Формирование так называемой Первой Британской империи в XVII и в первых двух третях XVIII в. вне всякого сомнения способствовало распространению политических практик и стандартов современности. Более того, трудно вообразить эффективную трансляцию подобных стандартов и практик исключительно путем их добровольной имитации. Да и вообще сомнительно, чтобы подобные практики были особенно привлекательны или даже заметны сами по себе без их имперского продвижения.

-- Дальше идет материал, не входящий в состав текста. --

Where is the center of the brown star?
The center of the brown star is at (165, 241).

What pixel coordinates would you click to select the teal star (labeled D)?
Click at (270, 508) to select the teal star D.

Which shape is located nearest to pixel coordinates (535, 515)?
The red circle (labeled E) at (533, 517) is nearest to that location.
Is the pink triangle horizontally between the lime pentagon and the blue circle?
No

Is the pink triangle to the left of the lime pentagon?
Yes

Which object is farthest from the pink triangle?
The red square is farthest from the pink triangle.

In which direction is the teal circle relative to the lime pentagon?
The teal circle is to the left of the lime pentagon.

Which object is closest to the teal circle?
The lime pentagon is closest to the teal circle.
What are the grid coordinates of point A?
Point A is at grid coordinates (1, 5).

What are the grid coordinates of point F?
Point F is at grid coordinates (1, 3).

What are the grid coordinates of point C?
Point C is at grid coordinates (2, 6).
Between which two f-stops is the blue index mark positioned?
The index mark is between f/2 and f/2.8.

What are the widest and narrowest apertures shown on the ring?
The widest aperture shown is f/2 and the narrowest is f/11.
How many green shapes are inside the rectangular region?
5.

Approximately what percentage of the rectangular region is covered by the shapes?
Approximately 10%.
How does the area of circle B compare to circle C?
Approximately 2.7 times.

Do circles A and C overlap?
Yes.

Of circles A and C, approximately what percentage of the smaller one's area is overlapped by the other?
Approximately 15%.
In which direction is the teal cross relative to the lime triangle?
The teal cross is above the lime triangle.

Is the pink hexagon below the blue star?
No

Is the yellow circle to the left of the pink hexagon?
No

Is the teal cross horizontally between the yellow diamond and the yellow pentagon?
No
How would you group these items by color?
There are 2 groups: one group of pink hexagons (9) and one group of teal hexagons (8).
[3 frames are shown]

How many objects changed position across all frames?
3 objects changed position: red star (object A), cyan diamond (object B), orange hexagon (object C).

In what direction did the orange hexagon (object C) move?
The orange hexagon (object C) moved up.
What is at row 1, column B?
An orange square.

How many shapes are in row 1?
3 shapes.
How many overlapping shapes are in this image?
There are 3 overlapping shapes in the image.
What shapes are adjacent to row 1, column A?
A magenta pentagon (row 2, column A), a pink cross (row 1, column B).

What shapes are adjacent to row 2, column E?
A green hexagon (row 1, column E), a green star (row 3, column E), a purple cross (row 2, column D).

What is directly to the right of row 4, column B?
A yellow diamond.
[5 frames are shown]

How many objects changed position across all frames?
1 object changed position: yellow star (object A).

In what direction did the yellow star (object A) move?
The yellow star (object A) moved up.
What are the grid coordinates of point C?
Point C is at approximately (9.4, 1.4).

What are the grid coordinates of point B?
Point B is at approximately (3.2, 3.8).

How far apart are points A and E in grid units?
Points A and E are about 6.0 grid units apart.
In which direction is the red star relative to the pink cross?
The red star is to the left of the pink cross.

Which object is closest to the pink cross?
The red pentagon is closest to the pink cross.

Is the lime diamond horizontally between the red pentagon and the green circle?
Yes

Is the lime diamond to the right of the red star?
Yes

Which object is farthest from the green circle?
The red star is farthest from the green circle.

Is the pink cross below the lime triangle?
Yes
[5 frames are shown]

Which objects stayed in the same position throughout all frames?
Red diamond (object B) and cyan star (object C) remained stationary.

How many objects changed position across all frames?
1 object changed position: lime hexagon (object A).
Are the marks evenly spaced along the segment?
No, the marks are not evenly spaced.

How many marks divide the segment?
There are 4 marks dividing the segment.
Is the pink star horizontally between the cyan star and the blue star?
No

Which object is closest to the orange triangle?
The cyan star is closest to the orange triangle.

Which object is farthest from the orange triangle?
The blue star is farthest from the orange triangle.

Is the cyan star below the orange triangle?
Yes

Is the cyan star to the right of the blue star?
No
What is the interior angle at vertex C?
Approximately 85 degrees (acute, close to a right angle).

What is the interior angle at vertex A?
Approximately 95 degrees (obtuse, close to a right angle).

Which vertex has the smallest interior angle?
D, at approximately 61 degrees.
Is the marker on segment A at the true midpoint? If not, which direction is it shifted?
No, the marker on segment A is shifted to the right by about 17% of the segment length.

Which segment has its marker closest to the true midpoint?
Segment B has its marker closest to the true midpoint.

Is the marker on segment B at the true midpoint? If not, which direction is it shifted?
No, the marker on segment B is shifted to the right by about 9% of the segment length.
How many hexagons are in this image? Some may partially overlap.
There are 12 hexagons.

Однако соединение империализации и модернизации при всей своей действенности таило немалые противоречия. Их выходом стало падение Первой Британской империи и национализация[4] колоний в Северной Америке. Конечно, имперские начала не были отброшены вовсе, однако если и сохранялись, то лишь как формальные скрепы или подпорки для новых независимых Штатов. Прежде всего, это касалось британской конституции, закрепляемых ею прав и свобод, а также основ политического порядка. "Декларация независимости" недвусмысленно настаивает на том, что граждане бывших колоний восстанавливают разрушенный "королем и другими" политический порядок, то есть конституцию, и в силу этого претендуют на то, чтобы другие нации признали их в качестве независимой и самостоятельной нации. Примерно одно десятилетие продолжалось такое близкое к идеальной модерности просветительского образца под сенью "Статей Конфедерации". Однако подспудно, а затем все отчетливей начинает разворачиваться империализация Соединенных Штатов, принимается конституция и возникает "одна из империй, во многих отношениях самая интересная в мире". Это действительно крайне необычная, парадоксальная империя. Она одновременно и самая модернизованная, плюрализованная внутри, и самая модернизирующая, исполненная духом осуществления вселенской миссии вовне.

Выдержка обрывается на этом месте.